Background
Catherine Torney brought suit against Towson University in the Circuit Court for Baltimore County (Case No. C-03-CV-23-003581). After proceedings in that court, Torney sought review in the Supreme Court of Maryland by petition for a writ of certiorari, which the Court granted as Pet. No. 343, September Term, 2025.
The parties submitted briefs and presented oral argument before the full Court on April 9, 2026. Following that argument, a supermajority of the Court concluded that certiorari had been improvidently granted and that the case did not warrant further review.
The Court’s Holding
By per curiam order issued April 21, 2026, the Supreme Court of Maryland dismissed the writ of certiorari as improvidently granted. A dismissal on this basis means the Court determined, after full briefing and argument, that the case was not an appropriate vehicle for the question or questions it had anticipated reviewing. The practical effect is that the Circuit Court’s judgment stands undisturbed.
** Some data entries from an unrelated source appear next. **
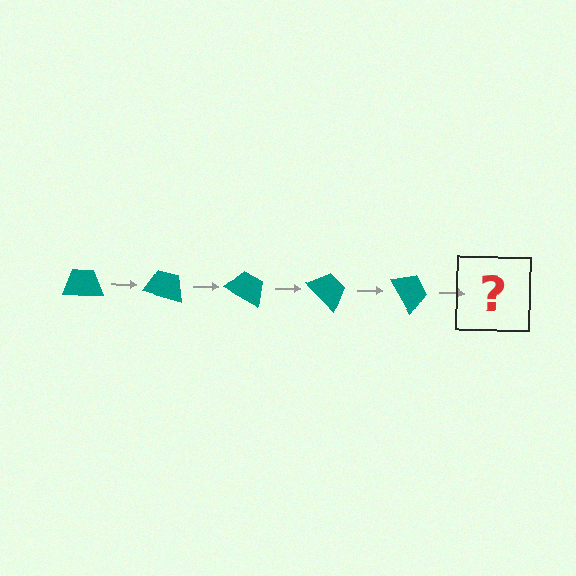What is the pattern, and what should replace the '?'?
The pattern is that the trapezoid rotates 15 degrees clockwise each step. The '?' should be a teal trapezoid rotated 75 degrees clockwise.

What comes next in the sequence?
The next element should be a teal trapezoid rotated 75 degrees clockwise.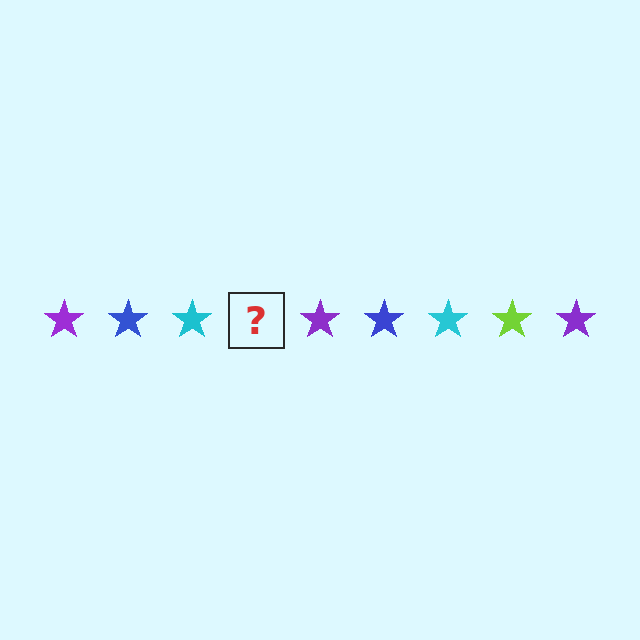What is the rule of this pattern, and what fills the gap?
The rule is that the pattern cycles through purple, blue, cyan, lime stars. The gap should be filled with a lime star.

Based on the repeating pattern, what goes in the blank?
The blank should be a lime star.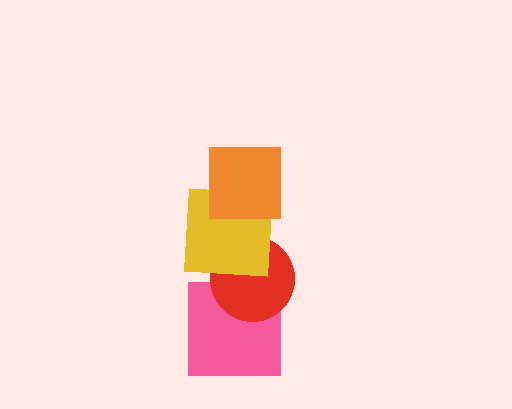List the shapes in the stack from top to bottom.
From top to bottom: the orange square, the yellow square, the red circle, the pink square.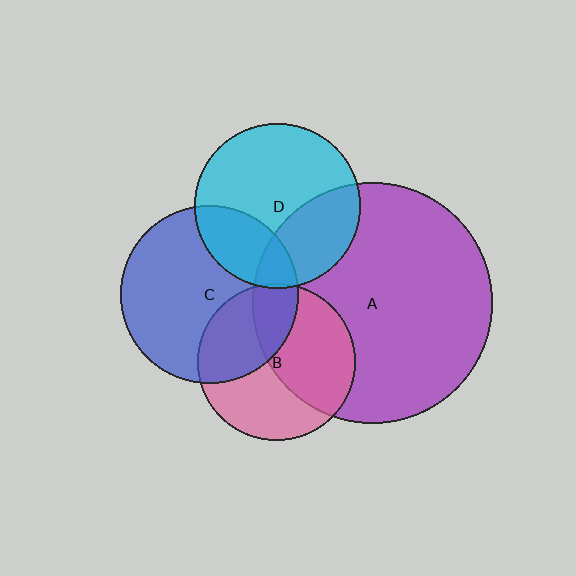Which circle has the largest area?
Circle A (purple).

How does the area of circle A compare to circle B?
Approximately 2.3 times.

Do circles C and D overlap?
Yes.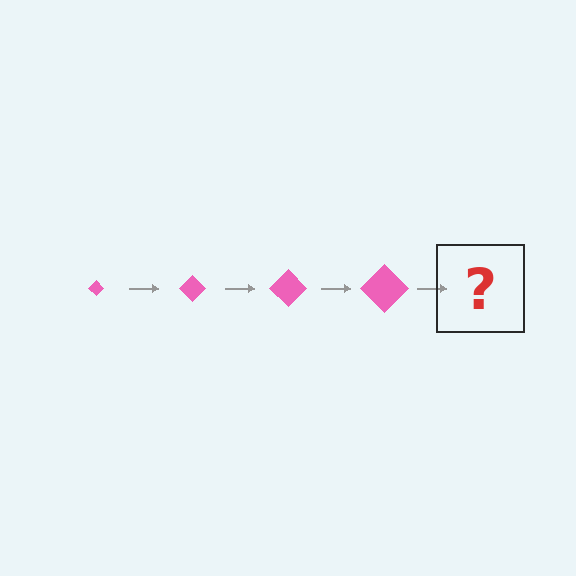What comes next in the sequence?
The next element should be a pink diamond, larger than the previous one.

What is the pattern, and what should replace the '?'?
The pattern is that the diamond gets progressively larger each step. The '?' should be a pink diamond, larger than the previous one.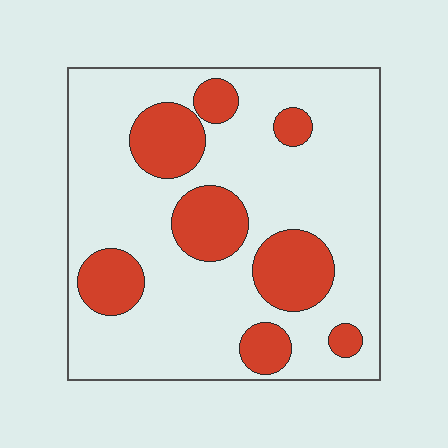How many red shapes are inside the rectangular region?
8.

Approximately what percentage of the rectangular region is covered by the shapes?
Approximately 25%.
In an unusual cost allocation, the Court ordered that costs be paid by Respondent Towson University rather than by the petitioner whose writ was dismissed.
Key Takeaways
- The Supreme Court of Maryland dismissed certiorari as improvidently granted, restoring the Circuit Court for Baltimore County’s decision as the final judgment in the case.
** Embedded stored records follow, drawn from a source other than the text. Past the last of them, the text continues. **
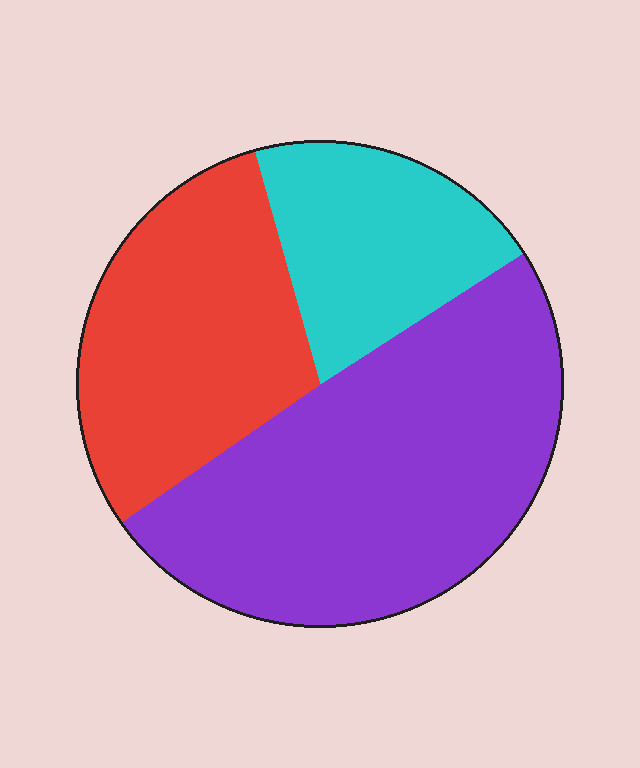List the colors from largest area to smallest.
From largest to smallest: purple, red, cyan.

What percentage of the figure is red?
Red takes up about one third (1/3) of the figure.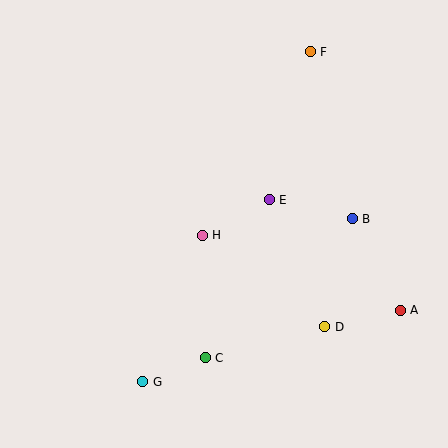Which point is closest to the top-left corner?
Point H is closest to the top-left corner.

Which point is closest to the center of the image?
Point H at (202, 235) is closest to the center.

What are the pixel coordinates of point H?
Point H is at (202, 235).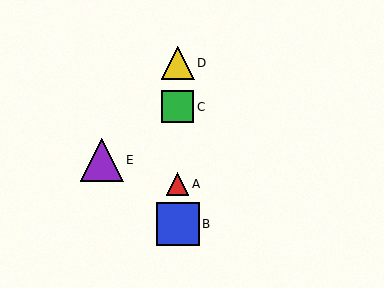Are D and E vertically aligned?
No, D is at x≈178 and E is at x≈102.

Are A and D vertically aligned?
Yes, both are at x≈178.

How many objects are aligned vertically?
4 objects (A, B, C, D) are aligned vertically.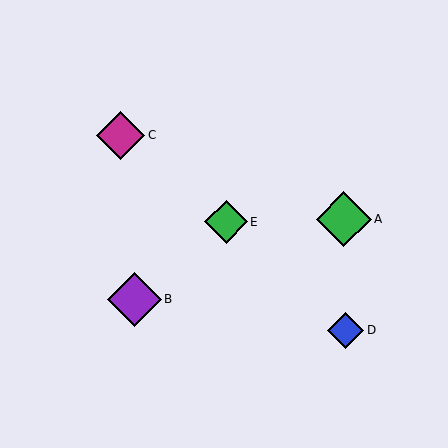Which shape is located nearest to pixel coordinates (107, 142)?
The magenta diamond (labeled C) at (121, 135) is nearest to that location.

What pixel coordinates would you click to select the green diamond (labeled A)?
Click at (344, 219) to select the green diamond A.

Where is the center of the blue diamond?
The center of the blue diamond is at (346, 330).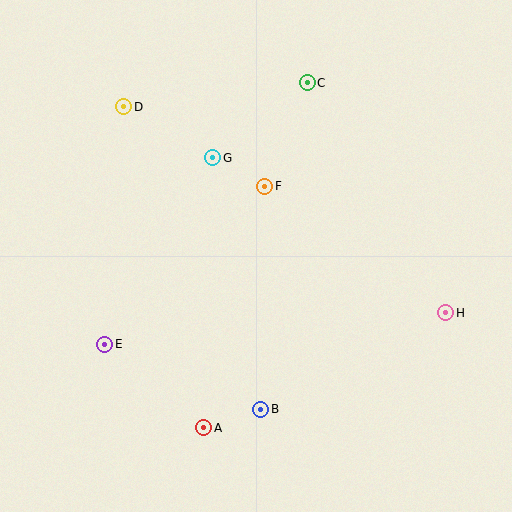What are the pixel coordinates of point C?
Point C is at (307, 83).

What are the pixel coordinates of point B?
Point B is at (261, 409).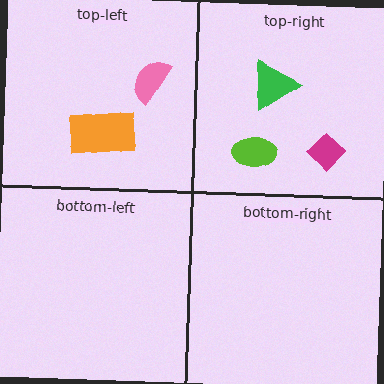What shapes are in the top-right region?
The green triangle, the magenta diamond, the lime ellipse.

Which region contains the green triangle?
The top-right region.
- A supermajority of the Court concurred in the dismissal, indicating broad agreement that the case did not present a suitable vehicle for appellate resolution.
- Costs were assessed against Respondent Towson University — a notable departure from the typical rule that costs follow the party whose petition is dismissed.
Why It Matters
Dismissals of certiorari as improvidently granted are significant because they signal that the high court, even after initially finding a question worth reviewing, ultimately concluded the case was not the right vehicle to resolve it. Attorneys tracking Towson University litigation or Maryland public-university immunity and employment issues should note that the Circuit Court ruling remains precedentially limited but legally operative.
The cost award against the University is worth watching: assessing costs against the prevailing respondent is uncommon and may reflect the Court’s view of how the case was postured or litigated on certiorari, though the terse per curiam order provides no explicit rationale.